Mark Kac, Enigmas of chanceI had the great pleasure to read once again recently the autobiography of Mark Kac (1914 – 1984) entitled Enigmas of chance, published initially in 1985, shortly after the death of the author. Mark Kac, born Marek Kac, is a famous Polish-American mathematician and more precisely a great probabilist and mathematical physicist of the twentieth century. He was born in eastern Europe in a Polish family, and grew up as a young mathematician under the advisory of Hugo Steinhaus (1887 – 1972), a great figure of the Polish school of functional analysis in Lwów at that time. He moved to America after his PhD and became famous. His autobiography gives interesting information about life and research during his time. The description of his quest for the understanding of the notion of stochastic independence with Hugo Steinhaus is truly fascinating. Mark Kac is a remarkable mind, who was most of the time attracted by simple problems and deep solutions. He was in a way a problem solver without being a heavy technician, with a tasty sense of elegance. He was attracted by mathematical physics. Among other things, he produced the rigorous formalization of the notion of phase transition. He is  known for many things, including the Ten Martini Problem and Can one hear the shape of a drum? His autobiography contains several anecdotes, like this one about George Uhlenbeck (1900 – 1988):

Uhlenbeck’s attitude to Wiener’s work was brutally pragmatic and it is summarized at the end of footnote 9 in his paper (written jointly with Ming Chen Wong) “On the Theory of Brownian Motion II” : the authors are aware of the fact that in the mathematical literature, especially in papers by N. Wiener, J. L Doob, and others [cf. for instance Doob (Annals of Mathematics 43, 351 {1942}) also for further references], the notion of a random (or stochastic) process has been defined in a much more refined way. This allows [us], for instance, to determine in certain cases the probability that the random function y(t) is of bounded variation or continuous or differentiable, etc. However it seems to us that these investigations have not helped in the solution of problems of direct physical interest and we will therefore not try to give an account of them.

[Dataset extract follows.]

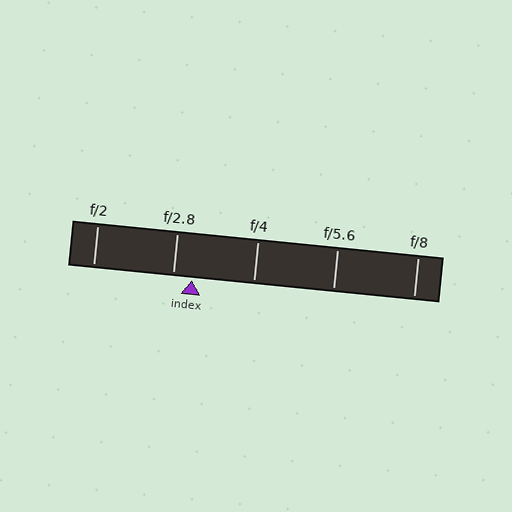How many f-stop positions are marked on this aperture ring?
There are 5 f-stop positions marked.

In America, Mark Kac worked notably for Cornell University and the Rockfeller University. For my old fellows:

When I went to the Rockfeller in 1961 I was almost forty-seven years old, an age at which one is theoretically way past one’s mathematical prime. By and large it is true, for mathematics and, even more, physics are young men’s games. And yet some of what I consider to be my best work was done during my years at the Rockfeller when I was by accepted reckoning an old man.

Another interesting autobiography of a great Polish-American mathematician & physicist is the one of Stanislaw Ulam (1909 – 1984) entitled Adventures of a Mathematician. Ulam and Kac belong to the same generation and they knew each other.